En soirée, de nouveau à la salle des Sagnes, Leïla Martial présente Jubilä, son nouveau spectacle. Seule en scène dans sa robe de nymphe et sa couronne embroussaillée, la chanteuse révèle ses multiples dimensions artistiques, créature antique et joueuse, clown-enfant et femme lyrique, poétesse, funambule pour un show ébouriffant et parfaitement mis en scène. Un succès pour une salle comble.
- Bribes 4 photo © Charpenel
Samedi 5 août, nous débutons ce dernier jour du festival à 11 heures à la distillerie des Hautes Glaces, réputée pour ses whiskies. Élise Caron et Edward Perraud jouent dans une grange ventée ; la température a fortement chuté ces derniers jours. Le duo improvise, chansons spontanées, élans récitatifs, rythmiques ciselées, tordante Élise Caron en speakerine névrosée, voyage entre Balkans et monde lyrique, richesse des textures sonores électroniques du batteur, flûte délicate de la chanteuse. De la haute voltige.
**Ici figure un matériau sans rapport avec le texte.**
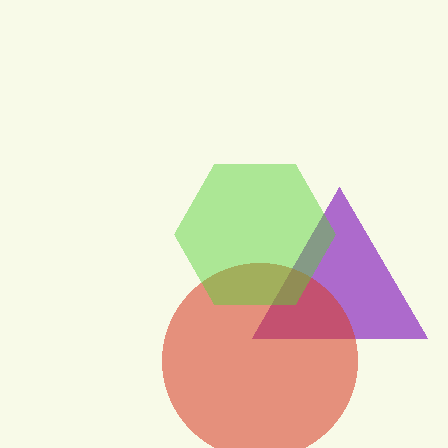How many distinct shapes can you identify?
There are 3 distinct shapes: a purple triangle, a red circle, a lime hexagon.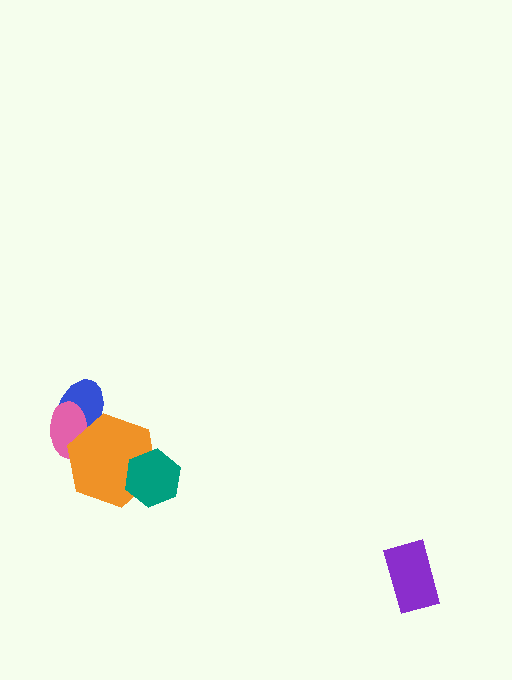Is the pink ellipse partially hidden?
Yes, it is partially covered by another shape.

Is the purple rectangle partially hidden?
No, no other shape covers it.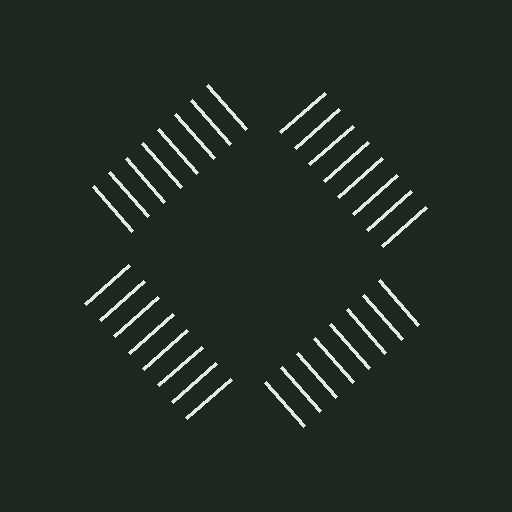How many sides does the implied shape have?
4 sides — the line-ends trace a square.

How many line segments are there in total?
32 — 8 along each of the 4 edges.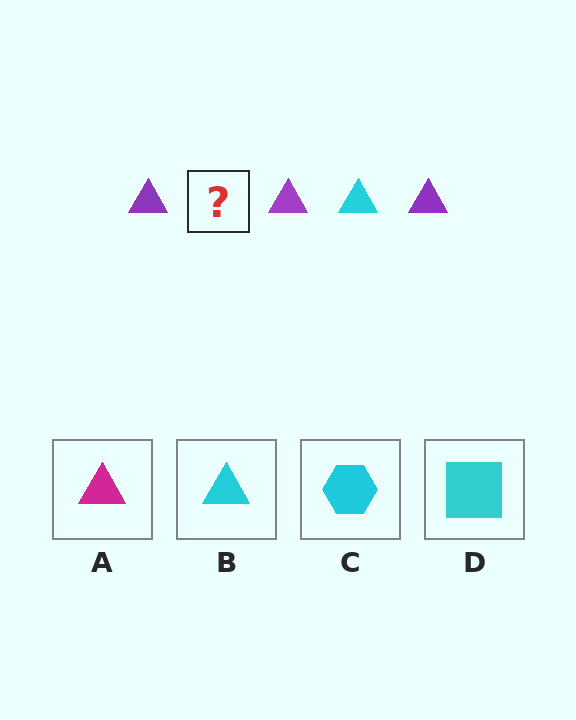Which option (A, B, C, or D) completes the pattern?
B.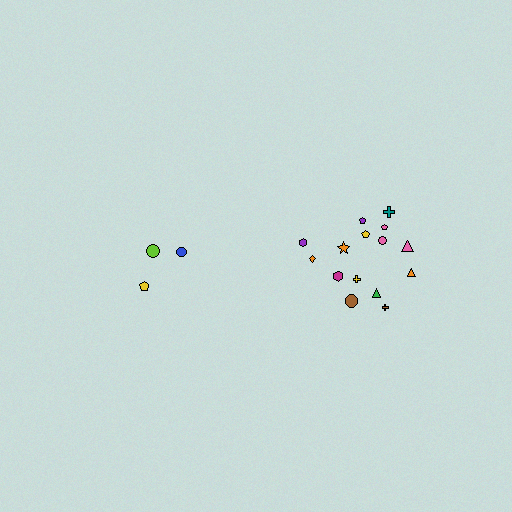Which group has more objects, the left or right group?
The right group.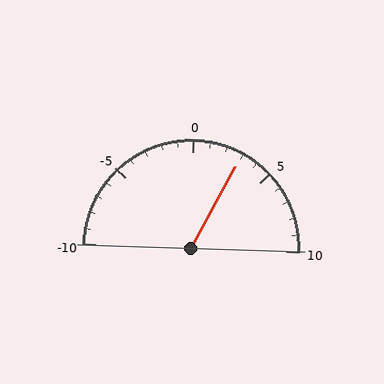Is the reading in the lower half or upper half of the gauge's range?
The reading is in the upper half of the range (-10 to 10).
Mad Maple, le projet de la violoniste Séverine Morfin, est proposé en milieu d’après-midi dans le jardin d’un particulier de Mens. Le CD m’avait marqué à sa sortie, non seulement pour la qualité des compositions, mais également pour la finesse des interactions sonores et autres bruits de glaciers de l’ingénieure du son Céline Grangey. Avec Élodie Pasquier : clarinettes, et Guillaume Magne : guitares, c’est un quartet qui joue le disque d’une traite. Il fait beau et doux, le paysage est somptueux, on se laisse emmener par la délicate dramaturgie des timbres.
En soirée et en clôture, les 13 musicien·ne·s du Sacre du Tympan de Fred Pallem jouent deux heures durant, repoussant aux confins de la nuit la projection du Carnaval Bandits et l’inventif spectacle Fête Fête du Parti Collectif.